IDNA and U+08A1 and related cases (was: Re: Barry Leiba's Discuss on draft-ietf-json-i-json-05: (with DISCUSS and COMMENT))

Tue Jan 27 22:16:48 CET 2015

Hi,

The cc: list here has gotten rather long, so I've set a Reply-To to
the idna-update list.  I hope it comes through.

On Tue, Jan 27, 2015 at 12:22:59PM +0100, Mark Davis ?️ wrote:

> this strict a definition is productive. Suppose that character X and
> character Y normally look the same in the same fonts, but in 10% of the
> fonts they look similar—similar enough to be confusing—but not identical.
> Does that mean they are not "homographs"? Does it mean what these—what you
> might call "near homographs"—do not represent essentially the same problem
> for confusability as your "strict homographs", that are "(practically
> always)" identical in all fonts?
> 
> That is, I don't think a distinction between "accident" and "intent" is
> useful when it comes to confusability. Based on spoofing and spamming data
> I've seen at Google, the characters don't even have to be identical 90% of
> the time. At body text sizes, the human eye sees what it expects: many
> dissimilarities are glossed over, like between r + n and m, or even much
> more different ones.

I think this observation (at least for IDNA, but see more below) may
be a useful guide for what to do, but there is still an important
difference in what we're talking about.

In any case where there's "more than one way" to enter "the same"
character, and that more than one way is language-sensitive, and there
is not a canonical equivalence, then that is importantly different
from "awfully similar almost all the time".  For example, in the case
that got us started on this, the _beh_ and _hamza_ above, you really
do have to know whether Fula is implicated to know which of the forms
is the one that is important.

For most cases, maybe this doesn't matter, because you have enough
linguistic evidence to make a guess.  But for context-free cases,
particularly in the global environment, it certainly does matter.
It's not the _only_ thing that matters, and I'm not trying to suggest
that the cases Mark is drawing out are unimportant.  But it does
appear that, for identifiers, we've run into a feature that is
somewhat surprising to some of us, and that has some rather nasty side
effects.

I should point out, as well, that this is not only domain names at
issue, or things in the root zone or even very near the root zone.
This is a general problem for identifiers, one important case of which
happens to be domain names.  Email addresses have this problem too.
User names. And so on.  _Worse_, in some protocols, there is no
registration authority, so the tricks that are sort of working for the
root zone and maybe for one layer down won't automatically work
elsewhere.

IMO, it's that much wider context that has led the IAB to put out the
statement it just put out
(https://www.iab.org/documents/correspondence-reports-documents/2015-2/iab-statement-on-identifiers-and-unicode-7-0-0/),
because this has rather wide implications for IETF identifiers
(including the stuff that's been worked on in PRECIS).  It's plain
that most of this information was perfectly obvious to UTC members and
people in a very close relationship to the Standard.  I will tell you,
however, that I've read the entire standard at least once and several
sections quite closely several times, and it still took me quite a bit
of time to fully digest what we just understood.  I am by no means an
expert like many of you, but I'm not a total newbie.  
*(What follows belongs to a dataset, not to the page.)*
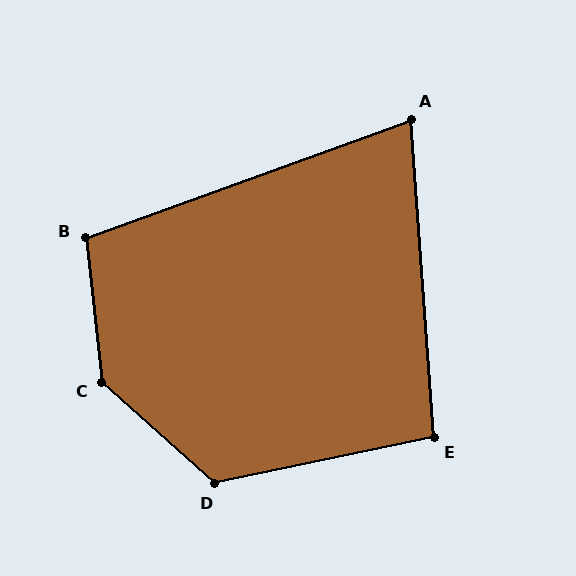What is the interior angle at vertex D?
Approximately 126 degrees (obtuse).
> People who think that this problem is simple, and can be completely handled
> at the protocol level, are simply just not familiar enough with the problem
> space.

I, at least, do not think the problem is simple.  The question is not,
"Can this be completely handled?" but instead, "What can we do, given
that we need identifiers."  I am not relishing the prospect of
evaluating every code point, partly because I don't think we can do it
reliably anyway.

> I wish that the people who get all fired up about
> 
> U+08A1
>  would talk to security experts to find out what sorts of characters—in
> practice—*do* represent confusability issues:

That's a false alternative, and I don't think it's in any way
reasonable.  We don't argue, "Car accidents cause lots of death, so
death from influenza isn't important."

-- 
Andrew Sullivan
ajs at anvilwalrusden.com